KÜRDİSTAN ACİLCİLERİ


Yaklaşık iki yıl önce ROJ TV’de değişik bir programa katılmıştım. Sadece sunucuyla ben vardık ve programın amacı da kendi hayatım üzerineydi. Nasıl devrimci oldum, ne zaman oldum, hangi olayları yaşadım gibi. Sunucu UKO (Ulusal Kurtuluş Ordusu) zamanından kalma bir arkadaştı. Bilmeyenler için, UKO, PKK’nin öncelidir.

PKK 1978’de kuruldu. Bana önce UKO’yu sordu. İsim olarak biliyordum, ancak aramızda herhangi bir temas olmamıştı. Zaten 1976 başındaki Beylerderesi olayı ile bölgedeki bütün örgütlenmemiz çökmüştü. Bu nedenle ilişkimiz olursa ancak Ankara üzerinde olabilirdi ve o yılların hengamesi içinde de olmamıştı.
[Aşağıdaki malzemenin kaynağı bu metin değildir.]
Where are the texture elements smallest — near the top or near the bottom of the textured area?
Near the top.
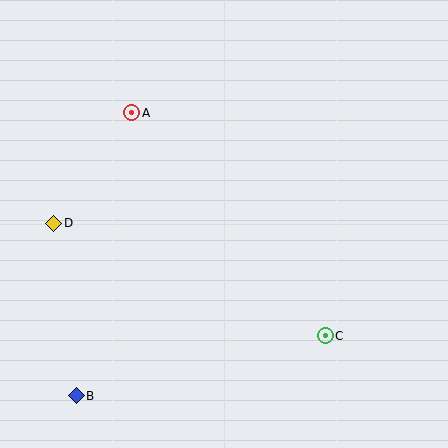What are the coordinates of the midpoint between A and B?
The midpoint between A and B is at (104, 254).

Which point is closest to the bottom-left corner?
Point B is closest to the bottom-left corner.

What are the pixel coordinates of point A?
Point A is at (132, 113).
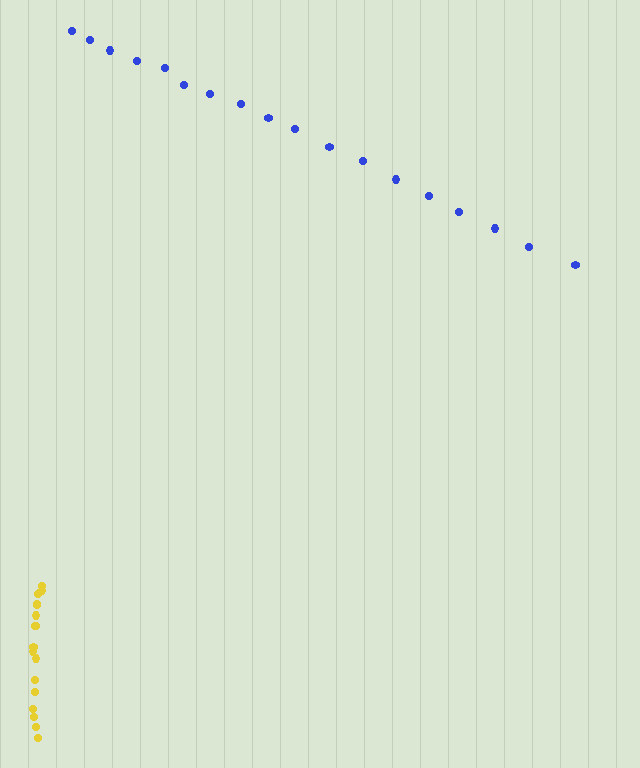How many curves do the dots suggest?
There are 2 distinct paths.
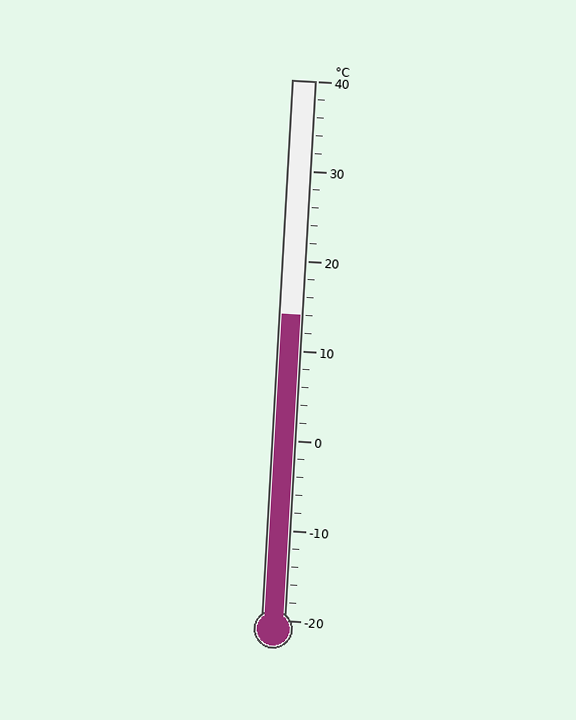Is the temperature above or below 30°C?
The temperature is below 30°C.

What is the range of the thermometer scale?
The thermometer scale ranges from -20°C to 40°C.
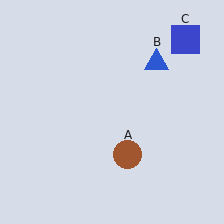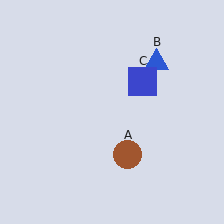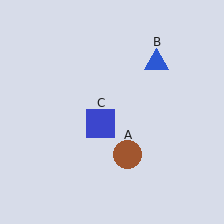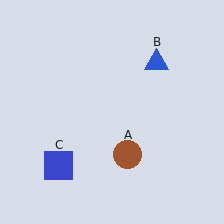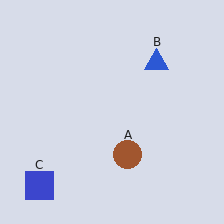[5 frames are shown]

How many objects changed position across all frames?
1 object changed position: blue square (object C).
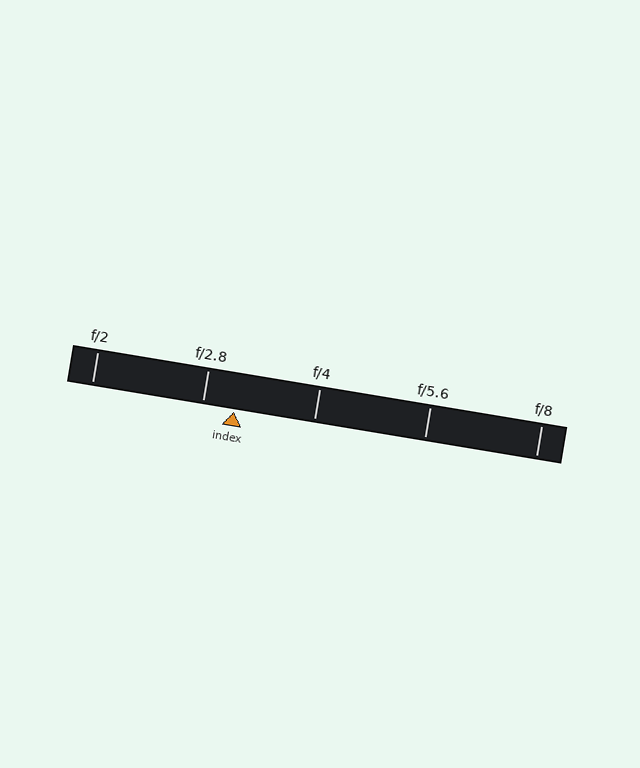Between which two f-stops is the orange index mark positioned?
The index mark is between f/2.8 and f/4.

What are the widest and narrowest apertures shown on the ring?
The widest aperture shown is f/2 and the narrowest is f/8.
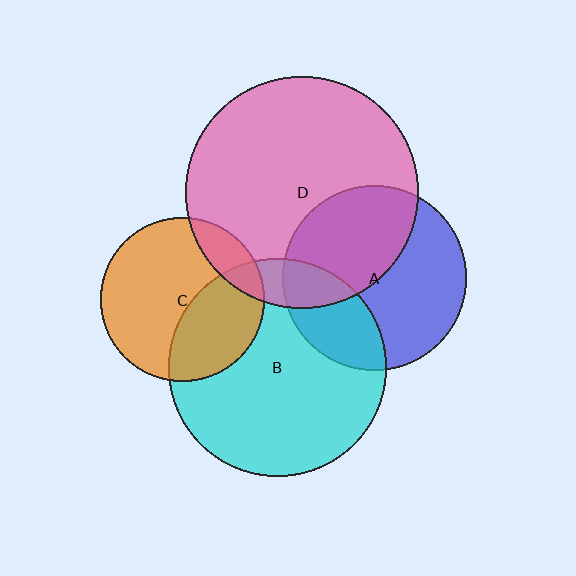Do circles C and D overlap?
Yes.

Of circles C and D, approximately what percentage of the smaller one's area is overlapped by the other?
Approximately 15%.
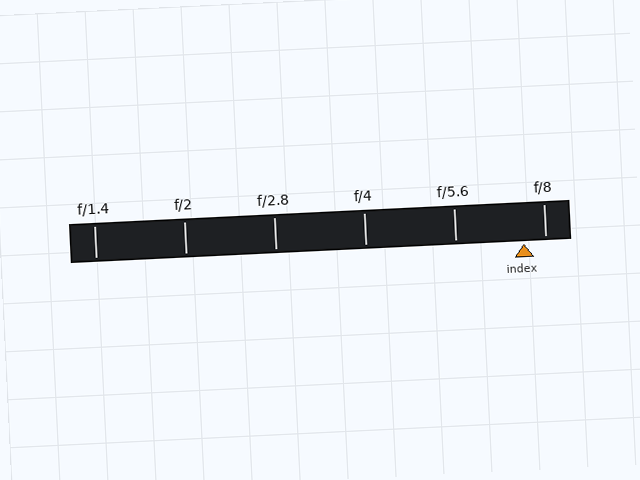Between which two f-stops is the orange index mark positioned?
The index mark is between f/5.6 and f/8.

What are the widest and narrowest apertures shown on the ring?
The widest aperture shown is f/1.4 and the narrowest is f/8.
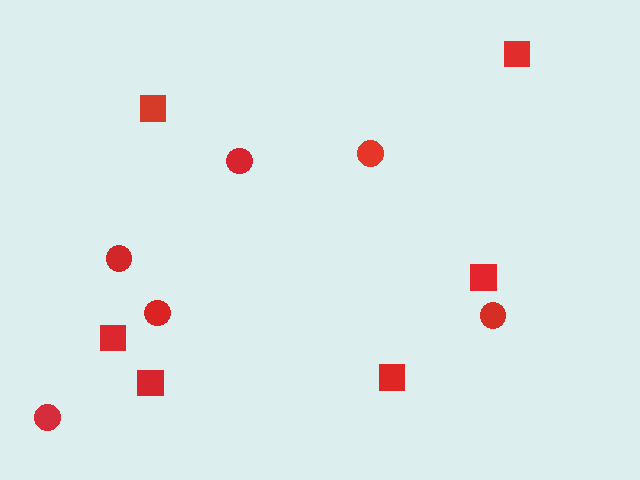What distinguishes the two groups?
There are 2 groups: one group of squares (6) and one group of circles (6).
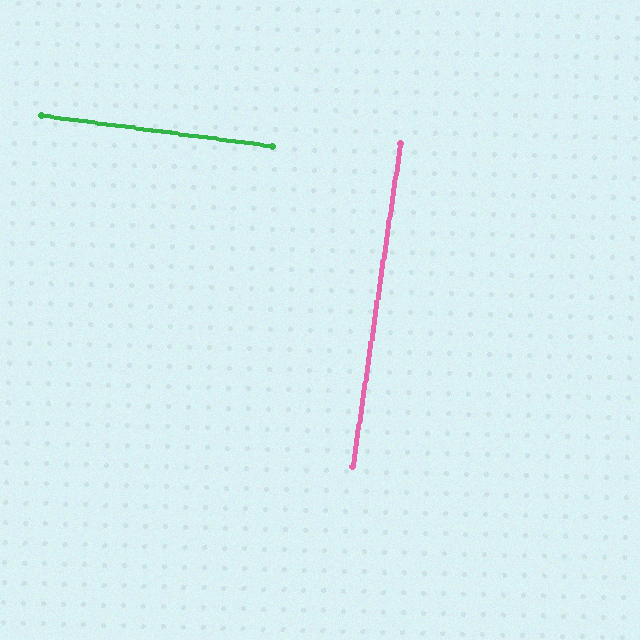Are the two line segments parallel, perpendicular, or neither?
Perpendicular — they meet at approximately 89°.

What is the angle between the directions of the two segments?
Approximately 89 degrees.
Arkadaşın anlattığına göre, o dönem UKO, Acilciler hakkında daha ayrıntılı bilgiye sahipmiş. Acilciler’i yakından izliyorlarmış ve kendilerini “Kürdistan’ın Acilcileri” olarak görüyorlarmış. Bu belirlemeyi daha önce duymamıştım. O dönem adımızın ülkenin her yanında duyulduğunu biliyordum ama Kürdistan’ın Acilcileri belirlemesini duymamıştım.

Bu durum beni Acilciler ile medya ilişkileri üzerinde yeniden düşünmeye itti. 1974-1980 döneminin en medyatik örgütlerinden bir tanesiydik. İyi ama, neden? Bizi bu denli medyatik yapacak ne gibi özelliklerimiz vardı?

Silahlı eylemse, bizden daha fazla ve daha ses getirici eylem yapan örgütler vardı. Ama biz daha fazla medyatiktik. Yayınlanacak bir ansiklopedideki Acilciler maddesinde bunun birkaç nedeni olduğunu belirttim. 

Her şeyden önce örgüte adını veren bir broşür vardı. Bu durum adımızın yayılmasını kolaylaştırdı ama sadece bu nedene bağlı açıklama yapmak doğru olmaz. THKP-C’den sonra bu kökenden gelen ve silahlı eyleme başlayan ilk örgüttük. Bu durum, ilk yıllarda, başka örgütlerin yaptığı değişik eylemlerin de bize yazılmasını getirdi. Silahlı bir eylem yapıldı mı, “Acilciler yaptı!..” diye bilinirdi. Sonraki yıllarda diğer örgütlerin adları ön plana çıktı ama ilk öne fırlayan unutulmadı. 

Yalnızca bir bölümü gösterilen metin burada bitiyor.